Got a chance to see the premier of RZ’s 31 last week, September 1st. Got a chance… like it was some kind of event reserved for the film-going elite. Tickets were readily available.
I was surprised just how many people there weren’t in the theater; place was practically empty! Wasn’t a bad movie though. Not as good as some of his other stuff, but hey.
Let me begin with a couple of helpful tips for movie-goers:
ONE: Don’t tell someone in the theater that they can move if they don’t like it when you happen to chat with your wife.
And B: Don’t tell someone in the theater that they can move if they don’t like it when you happen to chat with your wife.
The girl sitting on the other side of my wife with her boyfriend starts complaining, “Waa waa waa can you shut the [expletive] up!?”
Or something to that effect. When I glanced over I heard her BF say something and she replied in a faux hush, “Well they’re having a [expletive] conversation over here…”
We weren’t really.
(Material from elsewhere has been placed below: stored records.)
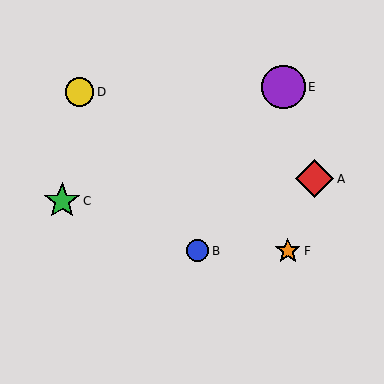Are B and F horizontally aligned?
Yes, both are at y≈251.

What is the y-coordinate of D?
Object D is at y≈92.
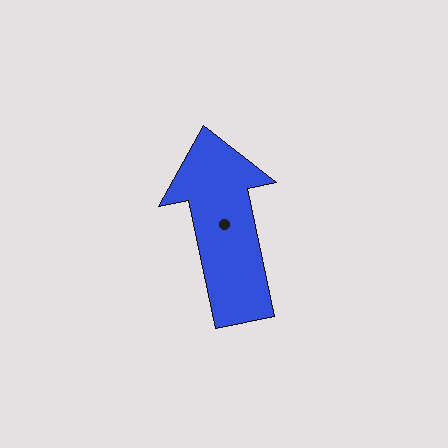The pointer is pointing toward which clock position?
Roughly 12 o'clock.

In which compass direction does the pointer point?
North.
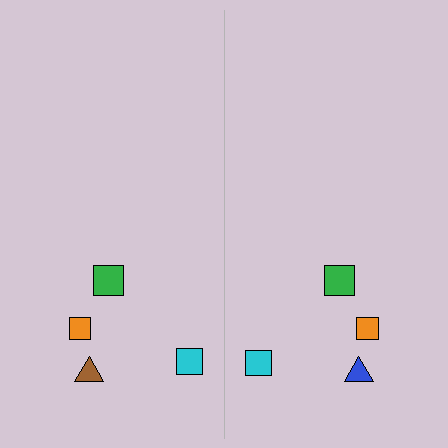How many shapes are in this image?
There are 8 shapes in this image.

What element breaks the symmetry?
The blue triangle on the right side breaks the symmetry — its mirror counterpart is brown.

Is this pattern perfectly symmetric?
No, the pattern is not perfectly symmetric. The blue triangle on the right side breaks the symmetry — its mirror counterpart is brown.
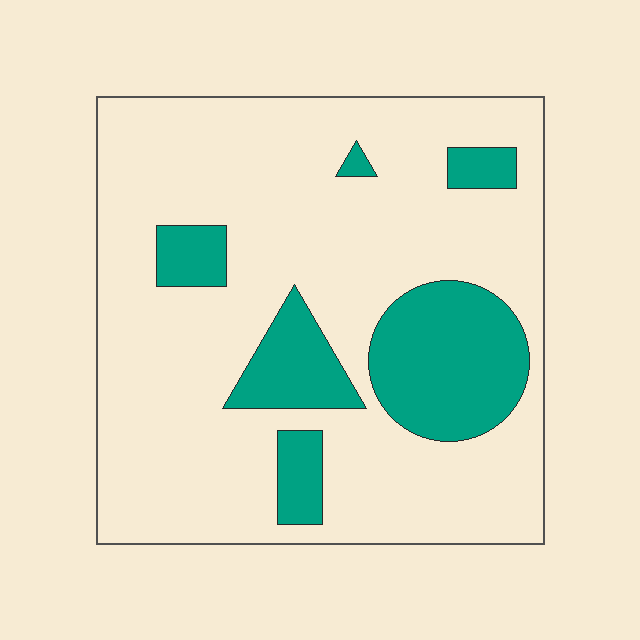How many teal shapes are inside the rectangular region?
6.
I had simply made a few observations about the film and was commenting to my wife. Pardon me if I disturbed approximately 30 seconds of the movie. Her move, as you will see, successfully derailed about five minutes of the film for everyone else in the theater!
Note that THE ENTIRE ROW WAS EMPTY except for the eight or so seats around us. Also note that about 30% of the rest of the theater was available for alternate seating. This wasn’t a huge turnout, plenty of room.
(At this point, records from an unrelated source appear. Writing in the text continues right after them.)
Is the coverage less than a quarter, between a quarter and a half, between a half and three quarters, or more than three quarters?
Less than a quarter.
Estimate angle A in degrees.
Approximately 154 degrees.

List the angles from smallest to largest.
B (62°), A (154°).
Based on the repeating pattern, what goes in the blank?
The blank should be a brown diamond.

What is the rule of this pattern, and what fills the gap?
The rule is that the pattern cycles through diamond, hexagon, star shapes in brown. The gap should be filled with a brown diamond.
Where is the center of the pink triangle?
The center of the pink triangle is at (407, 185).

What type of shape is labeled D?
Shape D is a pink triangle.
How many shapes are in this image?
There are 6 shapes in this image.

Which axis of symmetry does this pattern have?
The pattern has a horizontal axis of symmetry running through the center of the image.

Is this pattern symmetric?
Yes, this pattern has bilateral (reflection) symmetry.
Prior to realizing I should never do so at a Rob Zombie movie, I lean forward and look over to engage this twit. I say, “you know, there are hardly any people in the theater, plenty of other seats available if you’d like to move.”
What happens? She pitches her soda in my face. My wife was covered, I was covered. Her boyfriend even says to her, “Uh, that wasn’t cool.”
It wasn’t cool, I concur. But I realized, in my vast yet often dormant wisdom, that if I had kept my mouth shut nothing would have happened. I could have dumped my beer on the moron in retaliation but it cost me 10 bucks, and furthermore it was a Dogfish Head 60 minute IPA, so no way! (Yes, you can drink beer in the theater near me. Something they’re starting in an effort to not lose too much business to the Movie Tavern franchise).
I stood up, wrung the soda from my hair, prompted my wife to get up and we moved over to the end of the row. It must have been a Diet Sprite or something because it wasn’t sticky and dried up well before the movie was over.
HELL NO we didn’t leave! We had beer and popcorn left, and that idiot was out a whole drink. HA! We got comp tickets too, because, while we were trying to leave the situation behind and just enjoy the movie, some mr. goody goody kept the whole shebang going, alerted the manager and pointed out the soda girl further disrupting things, while we just sat their watching the movie. Which was pretty good by the way…
I was satisfied. 31 is in fact a decent horror flick. It’s a zany, bloody romp through “Murderworld” where lands a van-load of carnival workers who were road-tripping to their next gig.
The film is front-loaded with comical character interactions and situations, something true Zombie film fans appreciate. It helps keep things light and build the characters because the latter two thirds of the movie are seriously heavy with horror, not much room for humorous wit.
It happens to be the day before Halloween, thus 31. 5 carny friends (Sheri Moon Zombie, Meg Foster, Jeff Daniel Phillips, Lawrence Hilton-Jacobs) end up being captured by henchmen of a demented group of aristocrats who wish to play a game. A game of murder.
The five are trapped in Murderworld, beset upon by numerous wackos wielding various implements of torture and dismemberment. They must escape to survive…
Dug this one much more than The Lords of Salem. Worth a movie ticket, or wait for video. Either way, this one is pretty damn good. I’d watch it again.
The only aspect of the film that sort of annoyed me was the shakey closeup shots during some of the horrific action scenes as the crew try and battle their way out of Murder World. The goal may have been to create some sense of disorientation, and it worked, because I was completely disoriented through much of those scenes, but the shakey cam was way too overused.